The best knowledge in your company isn't in the wiki—it's trapped in the 47 meetings you attended this month that nobody else can search.

The Summary

The Signal

Most corporate knowledge systems have an expiration date problem. You write the doc, it's perfect for two weeks, then reality shifts and nobody updates it. Meanwhile, the actual decisions, the real context, the stuff that matters gets discussed in meetings that vanish into the void the moment they end.

Otter's CEO Sam Liang frames this as the fundamental knowledge management problem: documents become obsolete fast, updates happen in meetings, and research shows white-collar workers spend huge chunks of time in those meetings. But meeting knowledge traditionally stays locked in individual accounts or never gets captured systematically at all.

"People create documents, but documents become obsolete really fast."

The new Otter features attack this from three angles:

  • Cross-platform integration with Google Drive, Jira, Salesforce, and Notion for pulling live data
  • MCP support so other AI agents can query Otter's meeting database
  • Enhanced chat that lets users specify which meetings to search and combine meeting insights with other data sources

The MCP piece is where this gets interesting for the agent economy. Model Context Protocol is becoming the standard way for AI systems to share context.

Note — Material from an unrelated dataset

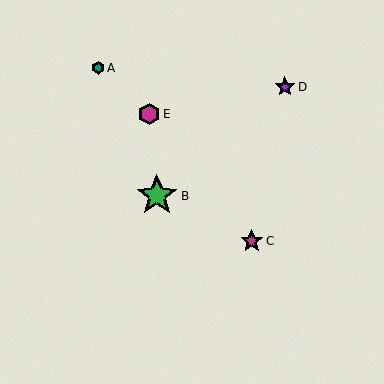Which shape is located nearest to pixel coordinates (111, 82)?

By supporting it, Otter isn't just building a better meeting tool. It's positioning meeting transcripts as a queryable data layer that any compliant AI agent can access.

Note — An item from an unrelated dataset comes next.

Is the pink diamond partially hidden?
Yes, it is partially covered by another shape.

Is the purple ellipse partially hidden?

Think about what that enables. An AI agent working on a sales proposal could query relevant customer meetings, pull the latest pricing discussion from last week's product sync, and cross-reference both against live Salesforce data. All without a human manually digging through transcripts or Slack threads.

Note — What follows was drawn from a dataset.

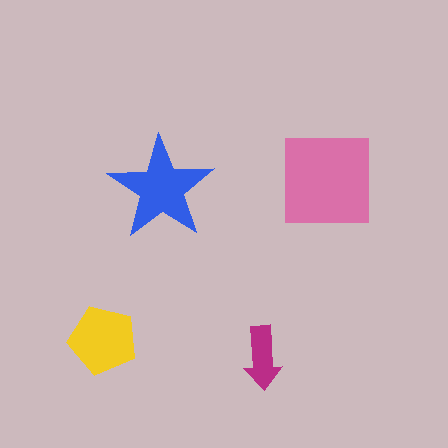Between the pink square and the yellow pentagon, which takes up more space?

The company already has what it calls channels—essentially shared repositories for meeting transcripts from specific teams or projects. This new functionality turns those channels into something closer to living databases that update themselves every time someone talks.

The Implication

If you're building AI agents for enterprise work, meeting transcripts are no longer just nice-to-have context. They're becoming required infrastructure. The actual state of a company's decisions, priorities, and knowledge increasingly lives in conversations, not documents.

For companies, this creates a forcing function. Do you let AI systems access meeting data broadly, or keep it siloed? The permission question isn't technical anymore. It's cultural. And it's going to surface fast once agents start asking for access to conversations they weren't invited to.